Cuando Kary Cerda puso su libro en mis manos, como solemos hacer los lectores, enseguida ojeamos las páginas a la expectativa de que una palabra, una letra nos atrape, en este caso desde luego fueron las coloridas ilustraciones y sus texturas que de inmediato me recordaron al las del Dr. Atl que no sólo son ricas por el material sino por los colores, colores que no pretenden retratar la realidad sino interpretarla. Kary hace lo mismo. Sus colores encendidos y generosos son fuertes y potentes, vertiginosos a veces: rojos de lava, morados arena, verdes magma, azules piedra. Ahí me detuve. Conocí los originales en casa de Kary esa misma tarde, en un viaje cálido de historias, escaleras, libros, puertas y espacios que hay en su casa-estudio. Faltaba sentarme a leer y fue como tener un segundo libro en mis manos.
No es una práctica inusual que un poemario esté ilustrado, pero al leer me di cuenta de que las imágenes no son los complementos de los textos de Kary que nos hablan de dioses, personajes, lugares, mitos y leyendas con un discurso autónomo. Las imágenes, yo diría, son otros poemas. No pude más que recordar a J. M. W. Turner, ese grandioso pintor inglés para quien el resultado de sus primeros cuadros no lograba expresar en su totalidad lo que él pretendía, entonces los acompañó de frases tomadas de El Paraíso perdido de John Milton: «Vosotras las brumas y nieblas, […] que el sol pinta de oro vuestros aborregados bordes, vosotras, levantaos en honor del gran Autor de mundo».
Esta necesidad de encontrar un arte total, donde las palabras no son suficientes —y tampoco las imágenes— de inmediato me llevó a pensar en los hermanos Schlegel que dicen: «El pintor, como el poeta [en Kary tenemos a ambos] deben servirse de un lenguaje de signos. Él mismo debería de ser un poeta —y precisamente un poeta de los colores—». En ese sentido el trabajo poético de Kary Cerda es literario y plástico o al revés, una artista del Romanticismo que busca la representación de lo simbólico, de la grandeza del volcán, del poder de destrucción, de su historia oculta, de incontrolable nacimiento, de su geografía azarosa, de las lenguas que lo han calificado; entonces hace poesía de la crónica, de sus recuerdos, alegoría de dioses y amantes de estos viejos que nos llevan una y otra vez al asombro, al agradable horror del fuego destructor que a su vez es inicio, nacimiento, modificación, movimiento perpetuo.
En este libro pues hay poesía, crónica, alegoría visual y ciencia.
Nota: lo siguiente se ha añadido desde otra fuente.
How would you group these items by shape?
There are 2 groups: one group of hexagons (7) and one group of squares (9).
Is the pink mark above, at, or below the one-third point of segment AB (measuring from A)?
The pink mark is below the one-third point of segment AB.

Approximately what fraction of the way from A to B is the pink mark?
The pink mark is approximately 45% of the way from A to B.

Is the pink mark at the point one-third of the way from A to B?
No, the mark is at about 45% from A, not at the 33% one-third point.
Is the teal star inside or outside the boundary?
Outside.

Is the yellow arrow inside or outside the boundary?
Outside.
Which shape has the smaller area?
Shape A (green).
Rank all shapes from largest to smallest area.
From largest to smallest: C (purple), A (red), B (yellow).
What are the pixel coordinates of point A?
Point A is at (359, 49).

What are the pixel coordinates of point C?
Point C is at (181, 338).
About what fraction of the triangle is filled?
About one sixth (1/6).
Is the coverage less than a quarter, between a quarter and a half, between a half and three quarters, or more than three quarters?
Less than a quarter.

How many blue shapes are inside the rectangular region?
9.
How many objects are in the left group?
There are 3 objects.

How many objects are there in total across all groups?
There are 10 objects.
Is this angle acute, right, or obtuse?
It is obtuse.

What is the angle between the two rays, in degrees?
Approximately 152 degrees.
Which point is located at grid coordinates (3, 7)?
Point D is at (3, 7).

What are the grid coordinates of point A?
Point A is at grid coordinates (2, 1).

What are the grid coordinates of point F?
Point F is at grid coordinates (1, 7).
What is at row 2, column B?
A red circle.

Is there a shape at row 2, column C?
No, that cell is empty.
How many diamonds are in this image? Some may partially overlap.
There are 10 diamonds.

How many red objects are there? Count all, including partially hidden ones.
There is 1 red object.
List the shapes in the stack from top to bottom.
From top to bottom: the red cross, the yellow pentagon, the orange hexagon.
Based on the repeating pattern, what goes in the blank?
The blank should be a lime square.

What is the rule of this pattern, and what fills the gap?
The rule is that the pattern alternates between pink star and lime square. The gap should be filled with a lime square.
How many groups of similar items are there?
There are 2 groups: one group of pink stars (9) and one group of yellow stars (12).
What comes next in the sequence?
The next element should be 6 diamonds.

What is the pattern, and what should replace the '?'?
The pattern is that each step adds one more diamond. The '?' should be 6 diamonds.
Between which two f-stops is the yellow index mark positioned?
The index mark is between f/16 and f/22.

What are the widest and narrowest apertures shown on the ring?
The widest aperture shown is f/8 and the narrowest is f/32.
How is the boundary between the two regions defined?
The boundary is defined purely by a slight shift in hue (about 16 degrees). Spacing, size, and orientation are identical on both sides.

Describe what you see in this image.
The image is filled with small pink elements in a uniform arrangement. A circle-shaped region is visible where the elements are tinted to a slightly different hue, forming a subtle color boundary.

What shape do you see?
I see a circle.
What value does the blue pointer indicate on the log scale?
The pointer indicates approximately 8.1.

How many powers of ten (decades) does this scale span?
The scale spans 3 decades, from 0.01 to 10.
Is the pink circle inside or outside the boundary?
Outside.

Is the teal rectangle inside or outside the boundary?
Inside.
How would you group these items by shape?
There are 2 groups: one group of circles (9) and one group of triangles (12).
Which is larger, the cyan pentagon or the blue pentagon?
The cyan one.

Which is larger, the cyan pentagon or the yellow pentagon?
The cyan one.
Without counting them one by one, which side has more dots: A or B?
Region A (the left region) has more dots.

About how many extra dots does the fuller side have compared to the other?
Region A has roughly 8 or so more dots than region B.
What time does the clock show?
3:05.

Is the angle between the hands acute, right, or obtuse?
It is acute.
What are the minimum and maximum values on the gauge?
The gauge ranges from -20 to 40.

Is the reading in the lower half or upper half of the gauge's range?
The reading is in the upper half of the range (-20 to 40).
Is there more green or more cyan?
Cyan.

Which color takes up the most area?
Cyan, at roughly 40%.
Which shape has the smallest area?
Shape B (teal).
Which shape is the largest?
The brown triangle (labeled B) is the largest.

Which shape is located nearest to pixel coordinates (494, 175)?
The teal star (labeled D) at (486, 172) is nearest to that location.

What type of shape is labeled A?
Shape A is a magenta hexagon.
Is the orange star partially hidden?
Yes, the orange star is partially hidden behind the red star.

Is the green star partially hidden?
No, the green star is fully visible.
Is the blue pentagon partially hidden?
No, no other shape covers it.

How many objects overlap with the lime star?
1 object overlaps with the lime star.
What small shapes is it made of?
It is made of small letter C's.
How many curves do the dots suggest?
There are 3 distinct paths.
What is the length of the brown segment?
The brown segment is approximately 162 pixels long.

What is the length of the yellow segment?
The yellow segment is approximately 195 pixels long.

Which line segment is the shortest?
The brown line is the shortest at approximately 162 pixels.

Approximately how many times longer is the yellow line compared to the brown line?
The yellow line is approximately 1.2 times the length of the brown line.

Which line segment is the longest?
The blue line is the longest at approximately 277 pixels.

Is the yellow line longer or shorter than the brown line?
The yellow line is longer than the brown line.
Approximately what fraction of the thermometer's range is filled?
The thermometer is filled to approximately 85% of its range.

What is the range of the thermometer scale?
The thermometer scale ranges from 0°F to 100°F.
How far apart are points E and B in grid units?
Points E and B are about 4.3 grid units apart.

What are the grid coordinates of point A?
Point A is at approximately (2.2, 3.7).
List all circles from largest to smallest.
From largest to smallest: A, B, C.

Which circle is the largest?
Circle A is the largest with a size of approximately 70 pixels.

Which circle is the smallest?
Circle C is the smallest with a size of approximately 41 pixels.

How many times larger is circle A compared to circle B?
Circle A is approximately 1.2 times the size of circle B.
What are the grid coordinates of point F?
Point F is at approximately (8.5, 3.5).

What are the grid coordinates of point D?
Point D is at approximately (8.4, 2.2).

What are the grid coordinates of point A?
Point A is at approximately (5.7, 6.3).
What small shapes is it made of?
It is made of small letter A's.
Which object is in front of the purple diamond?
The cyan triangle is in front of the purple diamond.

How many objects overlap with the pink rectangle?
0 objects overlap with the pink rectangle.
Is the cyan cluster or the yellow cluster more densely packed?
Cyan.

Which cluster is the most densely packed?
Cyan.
La autora sin duda pasó horas leyendo, investigando, aprendiendo, visitando, haciendo suyas anécdotas y mitos, para a veces a pincelazos, a veces a plumazos, hacer lo suyo, poesía.
Es preciso que entendamos que un arte no está subordinado a otro, que lo poético no es exclusivo de las letras. Lo poético está cerca del silencio, de lo que no nos podemos narrar con las palabras de todos los días. Lo poético está en la facultad del poeta de darle forma a esa expresión, de transformar una descripción en una imagen, en el poder plantearse un proyecto, bajo un concepto, redondearlo, enfocarlo y luego, poner en nuestras manos su pequeño hijo de papel. En este caso el «hijo» viene con un vestido especial, con premios de por medio, con aplausos, con colores y palabras tan poderosos unos como otros, a hablar por sí mismo a decirnos, después de tanta explicación, lo que cada uno interprete al viajar de volcán en volcán a través de lo leído y lo contemplado.
Estoy segura que todos ustedes disfrutarán tanto de la lectura plástica como del color literario contenido en estas páginas y se congratularán de que Kary Cerda sea una artista en el más amplio sentido de la palabra.